On behalf of the 56,000 undergraduate and graduate students of the University of British Columbia, the Alma Mater Society (AMS) solemnly expresses its profound regret that in our 100+ year history, the Society has not made serious efforts to advance reconciliation or recognize Indigenous rights. As an organization comprised primarily of non-Indigenous students, the AMS has been slow to challenge settler privilege, undo systems of colonization, and thoughtfully engage with Indigenous peoples, including Indigenous students and the Musqueam Indian Band, upon whose territory we operate. The AMS should have long ago begun to meaningfully address relations with Indigenous peoples. This statement of apology is intended to be an inflection point from which the AMS commits to genuine reconciliation, respect for Indigenous rights, and recognition of our position as guests on this land.
Canada’s history of colonization has been accurately characterized by the Truth and Reconciliation Commission of Canada (TRC) as “cultural genocide,” which the TRC described as “the destruction of those structures and practices that allow the group to continue as a group.” This deliberate attempt to deny and erase the lives, presence, and cultures of the original peoples of what is now called Canada occurred not just through the system of 139 residential schools, but through national and provincial laws and an unofficial racialized hierarchy that continues to shape Canadian society. This statement of apology cannot elaborate each and every wrong that Indigenous peoples have suffered in Canada or in British Columbia. However, we highlight Canada’s long history of broken treaties, its failure to recognize Indigenous territorial rights, the Sixties Scoop, many provisions of the Indian Act, and the unequal access to basic services on so many First Nations reserves as some of the most significant laws, policies, and practices that have sustained Canada’s system of genocide.
Organizations like the AMS that do not take action in the face of such severe and systemic marginalization and oppression are complicit by omission.
Here at UBC, the AMS is deeply sorry that it has not made a concerted effort to foster a campus that is inclusive of Indigenous students. For most of the AMS history, we have not been a strong voice for augmenting Indigenous enrolment, for increasing scholarships to Indigenous people, and for expanding curricula to include Indigenous content and epistemologies. Although student societies have only an indirect role in the operations of the University, it is within our mandate to advocate for students. In this regard, we have generally failed to represent Indigenous students at UBC.

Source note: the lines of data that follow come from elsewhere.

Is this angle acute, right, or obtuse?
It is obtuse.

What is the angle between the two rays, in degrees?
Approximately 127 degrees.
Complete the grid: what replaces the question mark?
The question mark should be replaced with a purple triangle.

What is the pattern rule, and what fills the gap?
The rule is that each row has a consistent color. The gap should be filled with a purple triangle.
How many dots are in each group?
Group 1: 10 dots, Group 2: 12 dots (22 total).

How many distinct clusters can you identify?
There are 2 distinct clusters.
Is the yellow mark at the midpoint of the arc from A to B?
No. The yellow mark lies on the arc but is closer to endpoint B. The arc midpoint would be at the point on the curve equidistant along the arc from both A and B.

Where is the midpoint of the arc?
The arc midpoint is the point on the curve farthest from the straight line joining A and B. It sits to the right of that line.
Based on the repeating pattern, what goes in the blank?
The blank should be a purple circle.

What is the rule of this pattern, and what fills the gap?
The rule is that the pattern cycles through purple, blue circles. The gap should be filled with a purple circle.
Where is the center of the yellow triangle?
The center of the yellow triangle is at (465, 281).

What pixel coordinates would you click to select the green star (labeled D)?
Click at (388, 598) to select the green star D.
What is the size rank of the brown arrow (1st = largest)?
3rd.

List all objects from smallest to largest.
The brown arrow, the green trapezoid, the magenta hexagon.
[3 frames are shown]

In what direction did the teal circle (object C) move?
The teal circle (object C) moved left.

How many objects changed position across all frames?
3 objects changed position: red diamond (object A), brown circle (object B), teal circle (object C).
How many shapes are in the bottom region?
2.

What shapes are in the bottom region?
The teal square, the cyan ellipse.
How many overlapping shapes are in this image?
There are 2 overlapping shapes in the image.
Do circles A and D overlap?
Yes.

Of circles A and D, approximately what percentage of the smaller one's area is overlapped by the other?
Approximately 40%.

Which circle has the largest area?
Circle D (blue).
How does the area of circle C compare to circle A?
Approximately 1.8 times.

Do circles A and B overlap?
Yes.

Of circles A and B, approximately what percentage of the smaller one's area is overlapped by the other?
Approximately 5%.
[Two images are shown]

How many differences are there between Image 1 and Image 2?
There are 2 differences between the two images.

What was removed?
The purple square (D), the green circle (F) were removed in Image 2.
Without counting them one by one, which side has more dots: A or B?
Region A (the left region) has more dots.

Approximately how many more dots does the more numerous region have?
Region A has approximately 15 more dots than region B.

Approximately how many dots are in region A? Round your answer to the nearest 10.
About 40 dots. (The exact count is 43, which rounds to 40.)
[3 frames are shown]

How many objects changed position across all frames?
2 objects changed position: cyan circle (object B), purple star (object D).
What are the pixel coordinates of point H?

With respect to the AMS’ use of the thunderbird image and name, the permission granted in 1948 by Chief William Scow of the Kwikwasut’inuxw Haxwa’mis First Nation (part of the Kwakwaka’wakw Nation) has never been revisited. The AMS has assumed that the authorization was granted in perpetuity; however, we should have consulted with the Kwikwasut’inuxw Haxwa’mis people about continued use of the thunderbird, and will create such opportunity to discuss further use.
The AMS has only recently instituted a practice of recognizing that we are working and meeting on the unceded, traditional, and ancestral territory of Musqueam people. Yet, the AMS has not significantly engaged with the Musqueam Indian Band; nor have we spent much time reflecting on what territorial acknowledgment means. The AMS believes that these conversations should have already taken place, and commits to initiate deeper conversations with the Musqueam, including the possibility of an agreement with the Band, considering our ongoing presence on their territory.
A review of our archives reveals that the AMS’ efforts to include Indigenous students within the structure of the student society have been limited. During the 1990s, the AMS established a non-voting seat on Council, but that was filled for only one year, and then eliminated in 2000. In 2004-2005, the AMS proposed creating a voting seat on Council for an Indigenous student, but the February 2005 referendum failed because it did not obtain 3/4 majority require for bylaws amendment (5390 voted for and 2619 against the referendum). In 2014, the AMS created an Aboriginal Commissioner position, but wasn’t hired after 2017. Most recently, early this year the AMS endeavoured to create an Indigenous advisory group to hear from Indigenous students. Those discussions led the AMS to convene a discussion circle with the goal of gathering ideas from Indigenous students and groups about how to better structure the Society in a manner that includes them. The AMS is committed to implementing structural changes that Indigenous students say are important for their effective participation.
The AMS is committed to challenging our colonial traditions and learning how we can create a more inclusive Society with broader representation and participation of Indigenous students. We hereby commit to establishing a meaningful and reciprocally beneficial long-term relationship with Indigenous students at UBC. We fully realize that there is much that we do not know, and we hope that Indigenous students will work with the AMS to identify inclusive steps forward.